A long, heavy winter was drawing near. I felt the cold terribly; my broken window was stuffed up with paper instead of panes, of glass and the stove smoked atrociously, it was impossible to heat it on windy days.

Thus went day after day. At length a telegram came from Sergy. I was sure it was announcing his arrival and burst it open with a smile of triumph, but this smile very soon disappeared, for the telegram was an awful surprise, and shocked me dreadfully, saying that my husband was appointed governor-general of Erzeroum. For three weeks I had already lived this loathsome life and I had still many more weary weeks to pass before Sergy could return to me! What would I not give only to be able to go to him! Once the idea entered my mind, I communicated my wish to join him to Sergy, who treated the subject as an insane one, apprehending the state of the roads, quite impracticable in that season.

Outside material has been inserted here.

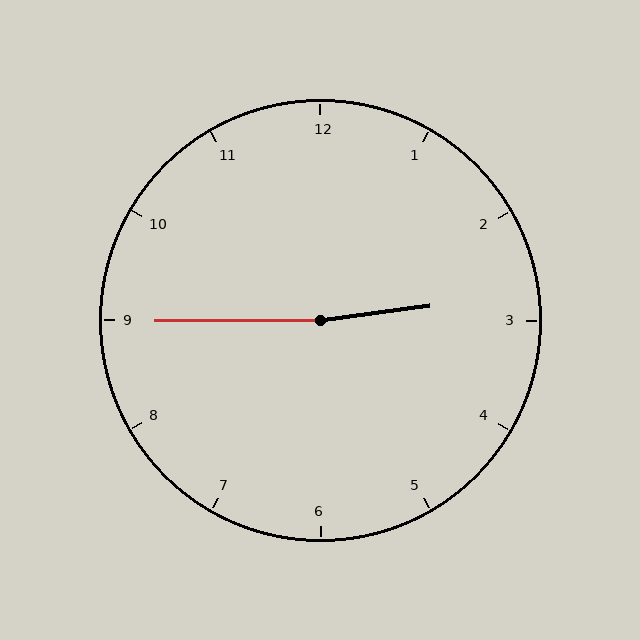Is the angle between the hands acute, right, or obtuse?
It is obtuse.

The epidemic of typhus that seemed softened down, broke out again, sweeping away whole villages. The death-list of my husband’s companions of arms swelled. I was present at the funeral service officiated over by General Goubski, a good friend of ours, and was very painfully impressed by it; all who stood by were dry-eyed, his servant only seemed somewhat afflicted. I returned home in a most depressed state of mind. As I entered my room I perceived on the flat roof of the house opposite my lodgings an unusual animation; there was a table in the middle surrounded by officers and soldiers; I was told that it was a public sale of all the articles that had belonged to an inhabitant of that house, a Cossack colonel who had just been carried away by the typhus. On the other side of the roof the clothes of the deceased officer were burnt on a wood-pile. At the sight of that my nerves utterly gave way, and I was seized more than ever with a strong desire to rejoin my husband. I was so awfully anxious knowing him to be in Erzeroum, where the disease was at its height, that I could endure the separation, the uncertainty, the suspense no longer. My pillow that night was all moistened with tears. I lay in the dark, save for the ghastly light of the smouldering fire on the opposite roof, with my pessimistic thoughts to keep me company; I turned my face to the wall and sobbed hot, miserable sobs until I fell into an uneasy slumber.

The next morning my mind was made up and I despatched a telegram to my husband, telling him that, come what might, I would start for Erzeroum. It was all to no purpose again; Sergy showed himself the most inexorable of husbands and wrote to me that I must listen to reason and wait patiently until his return after the ratification of the armistice. But I was not in a humour to listen to reason. “Wait patiently,” I cried out with unusual heat in myself, “Patience be hanged! I’ll go crazy if I don’t go to Sergy; I cannot possibly sit still and wait!”